The Law Commission’s report published recently recommended a complete overhaul of the current weddings law which it found to be archaic. The aim of its recommendations is to give couples more freedom about how they celebrate their weddings, while also maintaining, and indeed strengthening, protection against forced, predatory or sham marriages.
The Law Commission has been looking into this for some time, since it found the present wedding law is “… stuck in time” and “…does not meet the needs of the diverse society which makes up England and Wales today”.
As Sue Andrews, partner in the family team at B P Collins explains, couples marrying in England and Wales currently, must choose between a civil wedding or a religious wedding. And what might surprise people is that a religious wedding is sub-divided into the following types – Church of England or Church of Wales, Jewish, Quaker and any other religious group, and each one is subject to different rules and regulations.
And perhaps even more surprising, it is not possible to include in a civil ceremony, any form of religious content, so no hymns or readings which can cause a problem where for instance one partner has a faith and the other does not or a couple have different faiths.
As a result many couples are choosing not to legally marry, marry abroad or to incur the expense of two ceremonies – one which complies with the law and another which reflects them as individuals and their beliefs.
Another problem arising from the current weddings law is that some couples have a ceremony, which one or both of them do not realise that it is not legally binding and so gives them no legal status and could leave them vulnerable if their relationship breaks down or upon the death of one of them.
The recommendations would bring the Weddings Law of England and Wales in line with laws close to home such as in Scotland, Northern Ireland, Jersey and Guernsey, and also further afield such as Australia, New Zealand and Canada.
As Sue reflects, two of the most memorable weddings she attended were on a beach near Sydney and in a family garden in Perth, Western Australia. “It was the simplicity and personal element that meant the weddings were about my friends who were marrying. There was no formula around them. I would love to see the changes become law here”.

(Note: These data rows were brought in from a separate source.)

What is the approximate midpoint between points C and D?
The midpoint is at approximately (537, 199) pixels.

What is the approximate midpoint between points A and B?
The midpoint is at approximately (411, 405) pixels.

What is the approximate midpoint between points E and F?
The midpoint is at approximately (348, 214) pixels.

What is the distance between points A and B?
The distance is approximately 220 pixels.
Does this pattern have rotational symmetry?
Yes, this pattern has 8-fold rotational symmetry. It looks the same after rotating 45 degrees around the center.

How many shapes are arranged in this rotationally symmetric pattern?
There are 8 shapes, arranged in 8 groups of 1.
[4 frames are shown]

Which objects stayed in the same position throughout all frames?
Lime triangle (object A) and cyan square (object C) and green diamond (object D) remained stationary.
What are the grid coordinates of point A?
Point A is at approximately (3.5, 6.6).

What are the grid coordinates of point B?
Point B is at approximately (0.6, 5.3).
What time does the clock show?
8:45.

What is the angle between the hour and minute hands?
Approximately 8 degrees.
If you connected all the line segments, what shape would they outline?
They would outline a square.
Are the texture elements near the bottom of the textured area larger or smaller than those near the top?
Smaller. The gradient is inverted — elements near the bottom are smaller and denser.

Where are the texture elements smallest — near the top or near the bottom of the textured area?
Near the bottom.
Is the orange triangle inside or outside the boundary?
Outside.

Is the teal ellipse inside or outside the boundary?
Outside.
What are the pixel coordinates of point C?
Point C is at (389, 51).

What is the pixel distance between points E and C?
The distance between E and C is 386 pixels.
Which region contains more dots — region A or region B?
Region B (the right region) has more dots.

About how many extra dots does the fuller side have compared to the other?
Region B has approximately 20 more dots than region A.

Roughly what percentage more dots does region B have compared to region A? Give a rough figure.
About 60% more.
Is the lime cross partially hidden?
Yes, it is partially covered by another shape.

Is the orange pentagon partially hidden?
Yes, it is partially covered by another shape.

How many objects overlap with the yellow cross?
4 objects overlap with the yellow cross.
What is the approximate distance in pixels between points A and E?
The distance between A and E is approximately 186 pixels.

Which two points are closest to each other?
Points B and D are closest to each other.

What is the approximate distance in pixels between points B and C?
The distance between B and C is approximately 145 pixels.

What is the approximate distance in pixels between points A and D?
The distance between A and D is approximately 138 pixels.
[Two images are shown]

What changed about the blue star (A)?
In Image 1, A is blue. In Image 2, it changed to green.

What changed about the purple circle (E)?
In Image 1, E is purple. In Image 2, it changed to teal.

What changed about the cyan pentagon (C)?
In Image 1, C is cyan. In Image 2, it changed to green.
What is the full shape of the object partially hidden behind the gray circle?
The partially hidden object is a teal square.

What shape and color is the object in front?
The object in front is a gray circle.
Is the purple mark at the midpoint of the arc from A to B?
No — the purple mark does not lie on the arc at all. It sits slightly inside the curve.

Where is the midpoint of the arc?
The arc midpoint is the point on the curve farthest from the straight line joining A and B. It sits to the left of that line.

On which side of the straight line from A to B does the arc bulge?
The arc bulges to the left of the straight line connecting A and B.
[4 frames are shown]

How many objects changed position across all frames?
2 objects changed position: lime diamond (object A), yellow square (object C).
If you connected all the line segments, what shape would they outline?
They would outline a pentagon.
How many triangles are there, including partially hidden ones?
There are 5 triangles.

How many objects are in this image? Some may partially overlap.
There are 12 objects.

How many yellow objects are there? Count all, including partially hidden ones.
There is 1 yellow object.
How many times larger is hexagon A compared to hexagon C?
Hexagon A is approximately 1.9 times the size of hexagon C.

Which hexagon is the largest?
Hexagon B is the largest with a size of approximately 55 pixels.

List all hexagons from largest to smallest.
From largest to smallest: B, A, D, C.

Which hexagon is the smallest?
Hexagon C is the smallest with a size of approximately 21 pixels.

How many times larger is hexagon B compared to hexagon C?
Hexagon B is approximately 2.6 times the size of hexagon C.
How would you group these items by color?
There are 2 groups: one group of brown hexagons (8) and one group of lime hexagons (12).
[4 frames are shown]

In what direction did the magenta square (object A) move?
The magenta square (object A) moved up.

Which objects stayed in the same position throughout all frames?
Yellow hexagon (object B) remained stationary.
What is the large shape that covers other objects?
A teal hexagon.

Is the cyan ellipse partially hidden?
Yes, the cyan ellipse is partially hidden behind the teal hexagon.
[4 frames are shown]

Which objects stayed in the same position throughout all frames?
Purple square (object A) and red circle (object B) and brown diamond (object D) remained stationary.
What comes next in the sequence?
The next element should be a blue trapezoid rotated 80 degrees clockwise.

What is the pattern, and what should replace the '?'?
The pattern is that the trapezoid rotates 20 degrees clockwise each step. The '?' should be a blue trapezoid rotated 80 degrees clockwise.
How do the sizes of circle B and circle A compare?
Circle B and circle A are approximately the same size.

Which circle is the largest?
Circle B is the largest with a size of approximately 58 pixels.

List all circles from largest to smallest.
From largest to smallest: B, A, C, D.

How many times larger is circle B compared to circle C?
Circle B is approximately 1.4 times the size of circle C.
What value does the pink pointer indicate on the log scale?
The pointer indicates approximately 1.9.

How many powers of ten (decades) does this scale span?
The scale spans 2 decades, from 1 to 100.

The Law Commission’s proposals
By changing the system to one based upon an officiant responsible for the ceremony, rather than one based upon the regulation of the building in which the ceremony takes place, the same legal regulations would apply to all weddings.
There would still be the need to give notice, however the process would be more streamlined. The Law Commission also recommends an in-person interview, this is to guard against someone being forced or coerced into marriage, not having the mental capacity to enter into marriage and also sham marriages.
There would also need to be a ceremony and an officiant’s (who would be trained and regulated) in attendance, “responsible for upholding the dignity and solemnity of marriage” key role would be ensuring that the couple expressly give their consent, sign the schedule to which there will still need to be two witnesses and ensure it is registered. However, the officiant need not conduct the ceremony.
The couple could also choose a location which has meaning to them – this could be in their home, in a forest, on a beach, a local park or village hall, a requirement being that the officiant must approve the location and in doing so consider it safe for those attending, and also a location at which the couple can focus on expressing their consent and the significance of that they are doing (“the dignity of the location”).
A couple will also have flexibility about the content of their ceremony. Again, the content must be approved by the officiant, however these changes will mean that a couple can have a ceremony personal to them; one which reflects their values and beliefs and one which could reflect a couple’s interfaith beliefs or non-religious beliefs and the Law Commission makes specific reference to the possibility of humanist ceremonies.
Sue says that these changes would bring about equal treatment to all religions and those with no faith. They will also enable a couple to have a ceremony which reflects them as well as their budgets. The day would really be about the couple. These are however only recommendations at this stage, but hopefully the new government will accept the same and herald in these long overdue changes.